Performance of featured markets for Q3 2016 (local currency, year-over-year comparisons):

Lima, Peru, reported an occupancy increase of 1.1% to 71.0%. ADR in the market was nearly flat (+0.1% to PEN471.67). RevPAR grew 1.2% to PEN334.72. The positive occupancy performance was the first for the Peruvian capital since Q1 2015. In addition, the absolute ADR and RevPAR levels were the highest for any third quarter on record in the market. With three consecutive months of positive occupancy performance, which followed 13 straight months with year-over-year occupancy declines, STR analysts believe that Lima is beginning to reap the benefits of tourism marketing.

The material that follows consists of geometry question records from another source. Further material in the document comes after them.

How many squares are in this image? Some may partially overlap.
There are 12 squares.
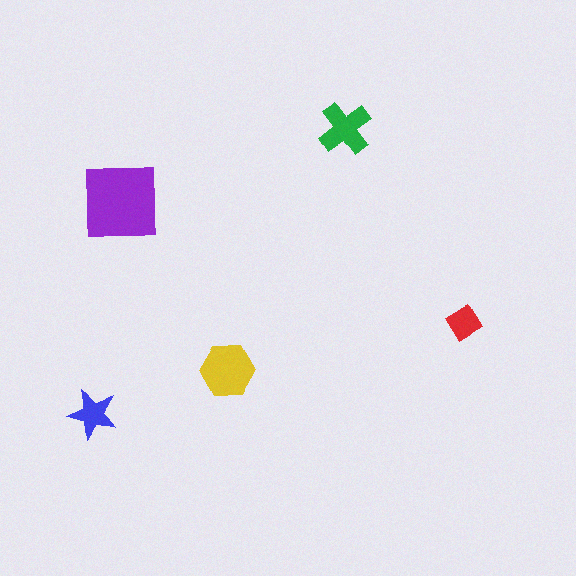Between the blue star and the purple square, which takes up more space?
The purple square.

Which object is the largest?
The purple square.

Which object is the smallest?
The red diamond.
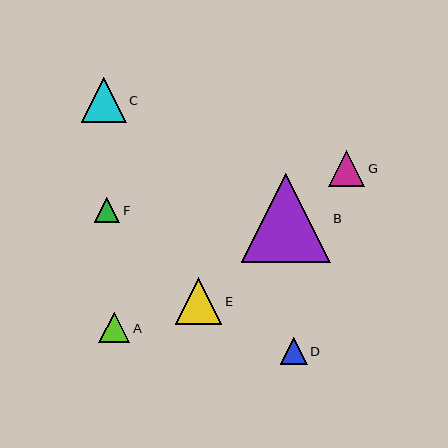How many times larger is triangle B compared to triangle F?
Triangle B is approximately 3.5 times the size of triangle F.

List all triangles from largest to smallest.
From largest to smallest: B, E, C, G, A, D, F.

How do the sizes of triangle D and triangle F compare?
Triangle D and triangle F are approximately the same size.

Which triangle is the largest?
Triangle B is the largest with a size of approximately 89 pixels.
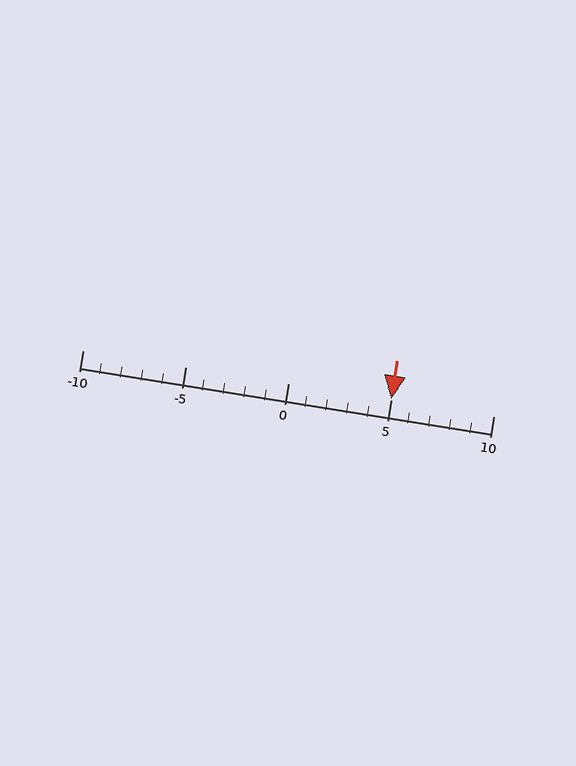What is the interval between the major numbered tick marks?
The major tick marks are spaced 5 units apart.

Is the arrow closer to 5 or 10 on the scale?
The arrow is closer to 5.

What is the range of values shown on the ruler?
The ruler shows values from -10 to 10.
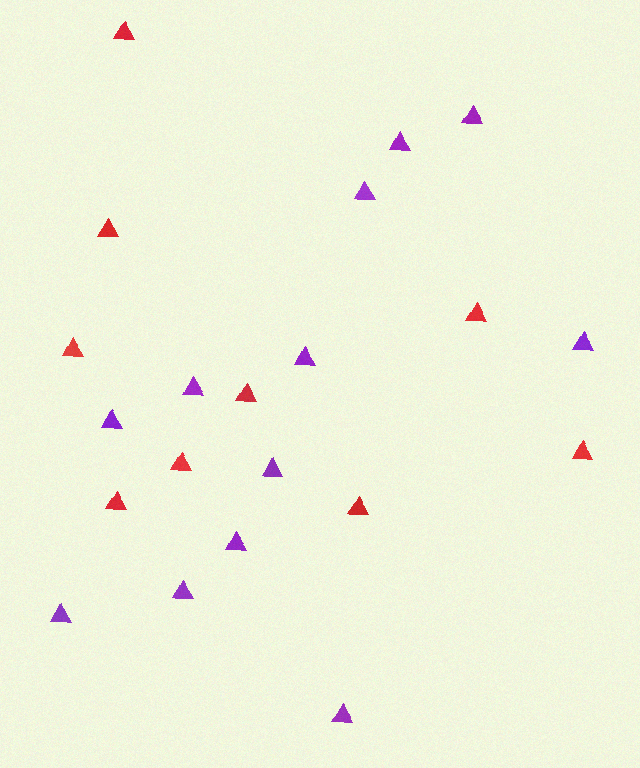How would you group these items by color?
There are 2 groups: one group of purple triangles (12) and one group of red triangles (9).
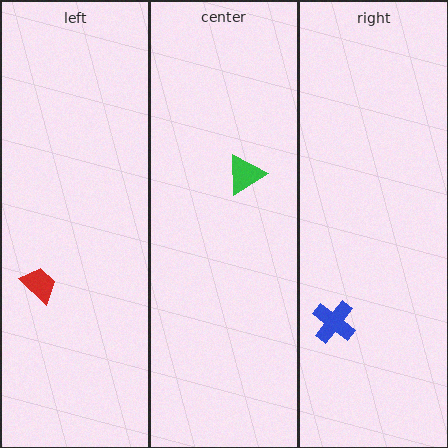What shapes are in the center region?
The green triangle.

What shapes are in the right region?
The blue cross.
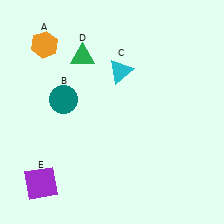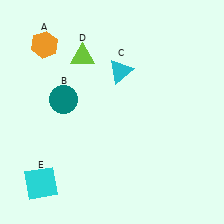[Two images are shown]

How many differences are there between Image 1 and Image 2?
There are 2 differences between the two images.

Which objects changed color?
D changed from green to lime. E changed from purple to cyan.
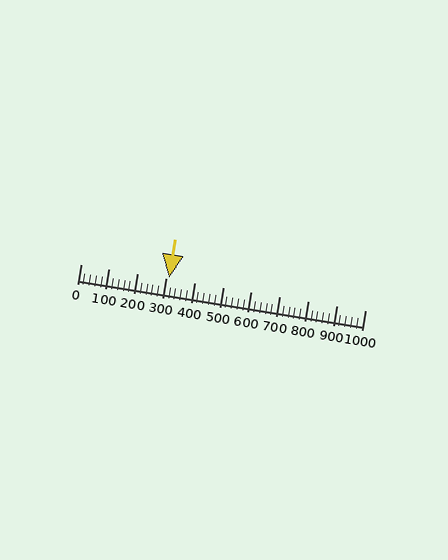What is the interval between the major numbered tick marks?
The major tick marks are spaced 100 units apart.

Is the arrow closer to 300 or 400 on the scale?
The arrow is closer to 300.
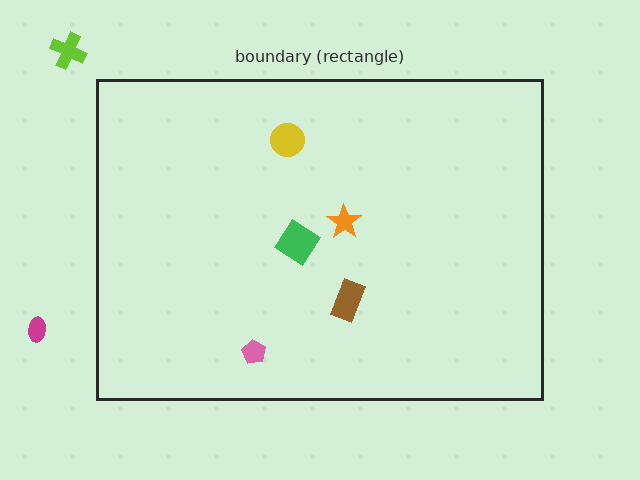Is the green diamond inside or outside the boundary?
Inside.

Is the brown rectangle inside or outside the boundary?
Inside.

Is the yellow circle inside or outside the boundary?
Inside.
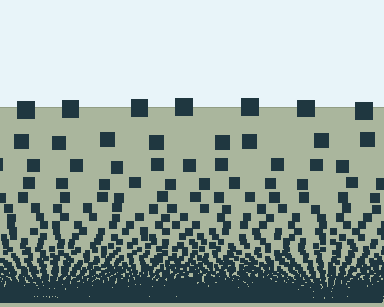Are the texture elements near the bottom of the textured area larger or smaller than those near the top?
Smaller. The gradient is inverted — elements near the bottom are smaller and denser.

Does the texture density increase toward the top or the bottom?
Density increases toward the bottom.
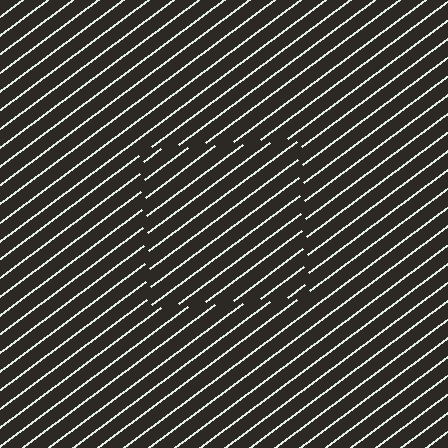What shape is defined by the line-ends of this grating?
An illusory square. The interior of the shape contains the same grating, shifted by half a period — the contour is defined by the phase discontinuity where line-ends from the inner and outer gratings abut.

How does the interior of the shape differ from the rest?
The interior of the shape contains the same grating, shifted by half a period — the contour is defined by the phase discontinuity where line-ends from the inner and outer gratings abut.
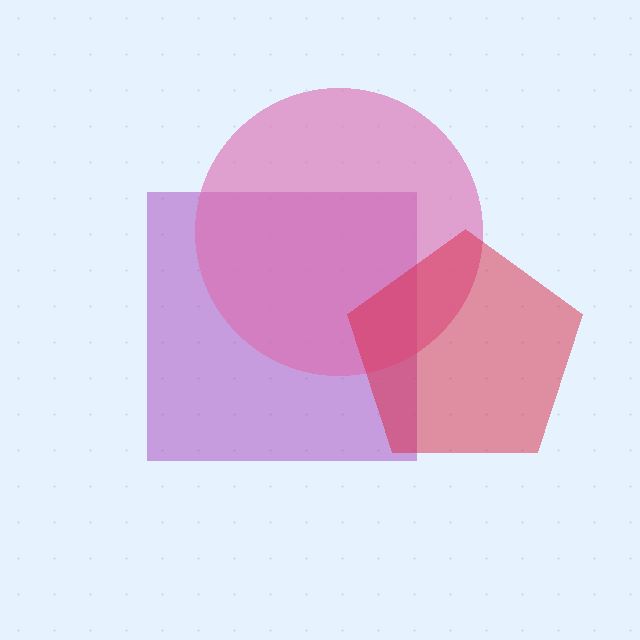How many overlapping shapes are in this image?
There are 3 overlapping shapes in the image.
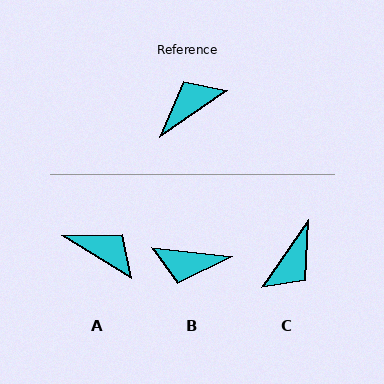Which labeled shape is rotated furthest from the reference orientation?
C, about 160 degrees away.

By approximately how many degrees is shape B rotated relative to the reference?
Approximately 139 degrees counter-clockwise.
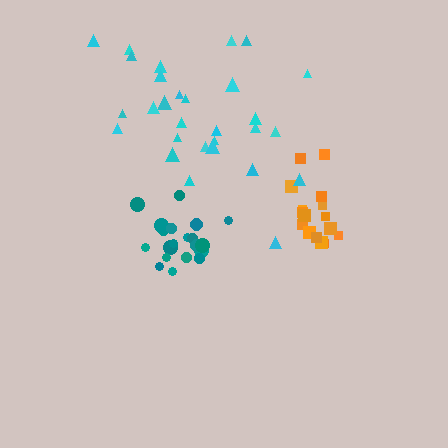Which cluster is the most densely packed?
Teal.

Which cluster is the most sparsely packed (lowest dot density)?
Cyan.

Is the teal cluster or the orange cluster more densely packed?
Teal.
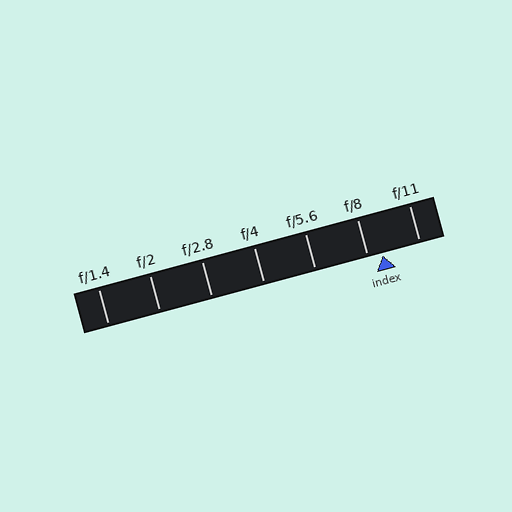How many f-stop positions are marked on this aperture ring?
There are 7 f-stop positions marked.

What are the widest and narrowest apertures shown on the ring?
The widest aperture shown is f/1.4 and the narrowest is f/11.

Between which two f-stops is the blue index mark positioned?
The index mark is between f/8 and f/11.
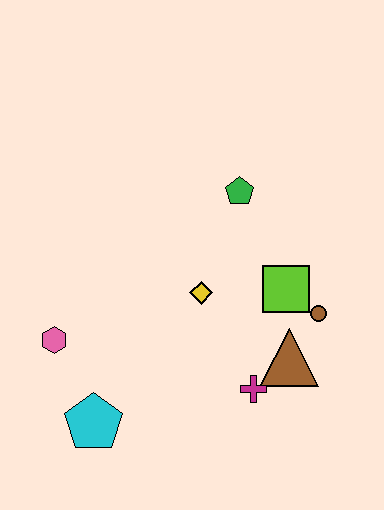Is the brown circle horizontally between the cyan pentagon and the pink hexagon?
No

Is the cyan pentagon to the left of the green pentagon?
Yes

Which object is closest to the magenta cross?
The brown triangle is closest to the magenta cross.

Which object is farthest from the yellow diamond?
The cyan pentagon is farthest from the yellow diamond.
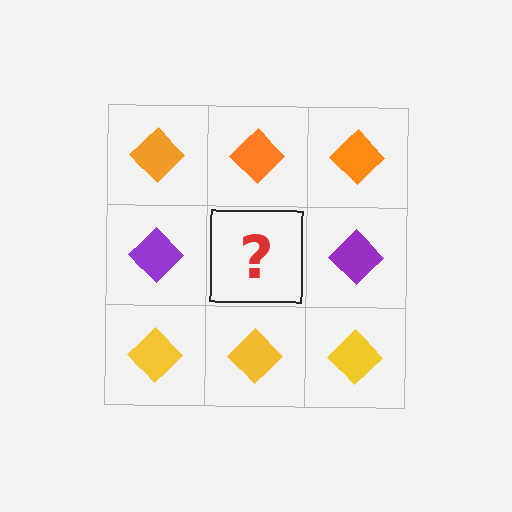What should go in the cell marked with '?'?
The missing cell should contain a purple diamond.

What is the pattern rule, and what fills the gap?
The rule is that each row has a consistent color. The gap should be filled with a purple diamond.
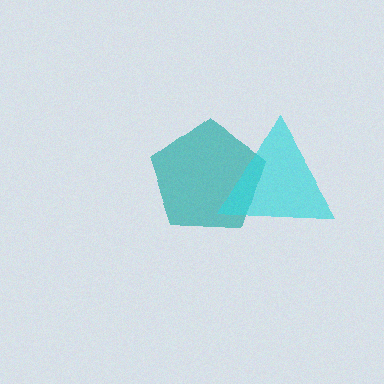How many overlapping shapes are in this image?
There are 2 overlapping shapes in the image.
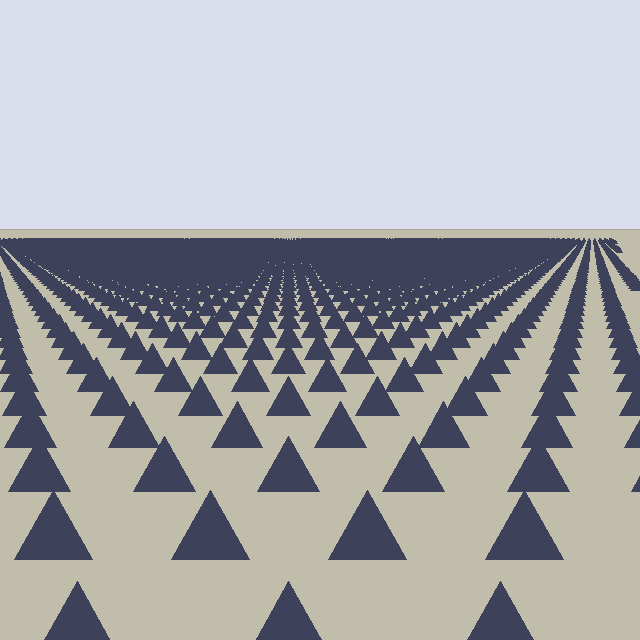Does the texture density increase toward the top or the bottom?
Density increases toward the top.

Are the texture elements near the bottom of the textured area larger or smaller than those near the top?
Larger. Near the bottom, elements are closer to the viewer and appear at a bigger on-screen size.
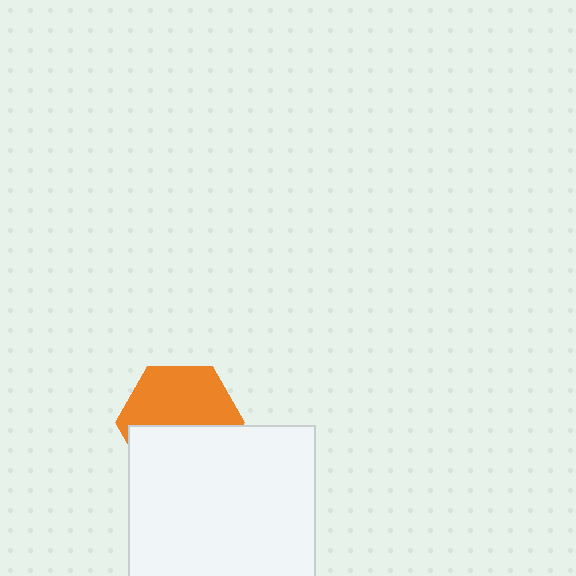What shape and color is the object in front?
The object in front is a white rectangle.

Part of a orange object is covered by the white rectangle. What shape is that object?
It is a hexagon.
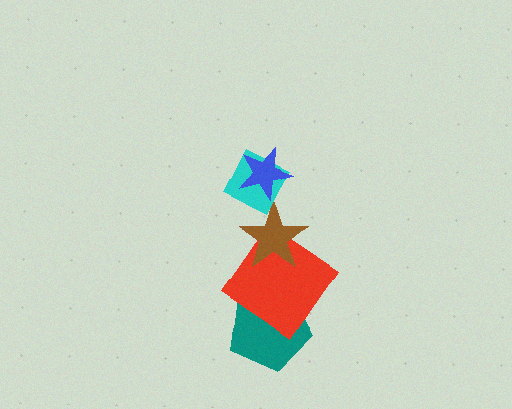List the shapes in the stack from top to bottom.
From top to bottom: the blue star, the cyan diamond, the brown star, the red diamond, the teal pentagon.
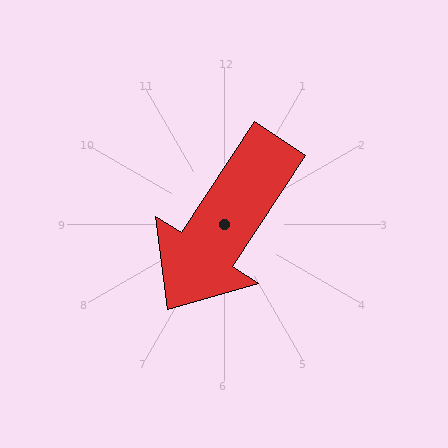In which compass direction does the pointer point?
Southwest.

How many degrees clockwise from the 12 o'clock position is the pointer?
Approximately 213 degrees.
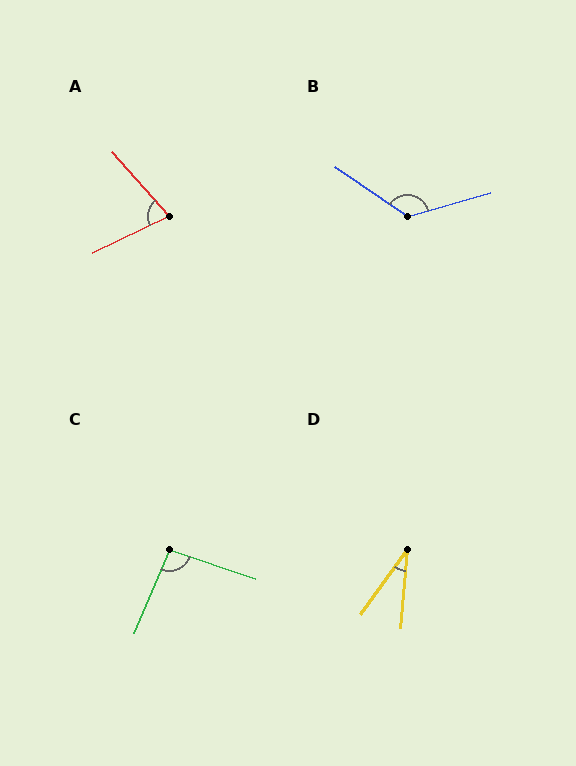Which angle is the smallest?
D, at approximately 31 degrees.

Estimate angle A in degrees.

Cartagena, Colombia, posted double-digit growth in occupancy (+25.8% to 68.9%) and RevPAR (+24.0% to COP227,243.42). ADR in the market dipped 1.4% to COP329,949.20. The absolute occupancy level was the best for any quarter in STR’s Cartagena database, which dates back to 2011. While demand increased 25.8% during the quarter, supply remained flat. STR analysts also note that the peace treaty signing event in late September played a significant role in the market’s hotel performance.

Cusco, Peru, recorded positive performance across the three key metrics: occupancy (+1.2% to 72.8%), ADR (+5.5% to PEN462.68) and RevPAR (+6.8% to PEN336.84). The absolute occupancy level was the highest for a third quarter in Cusco since 2011, while ADR and RevPAR were Q3 records in the market.

Central/South America region performance for September 2016 (U.S. dollar constant currency, year-over-year comparisons):

Central/South America results were mixed when compared with September 2015. The region reported a 4.3% decrease in occupancy to 56.3%. ADR was up 7.3% to US$90.35. RevPAR increased 2.6% to US$50.88.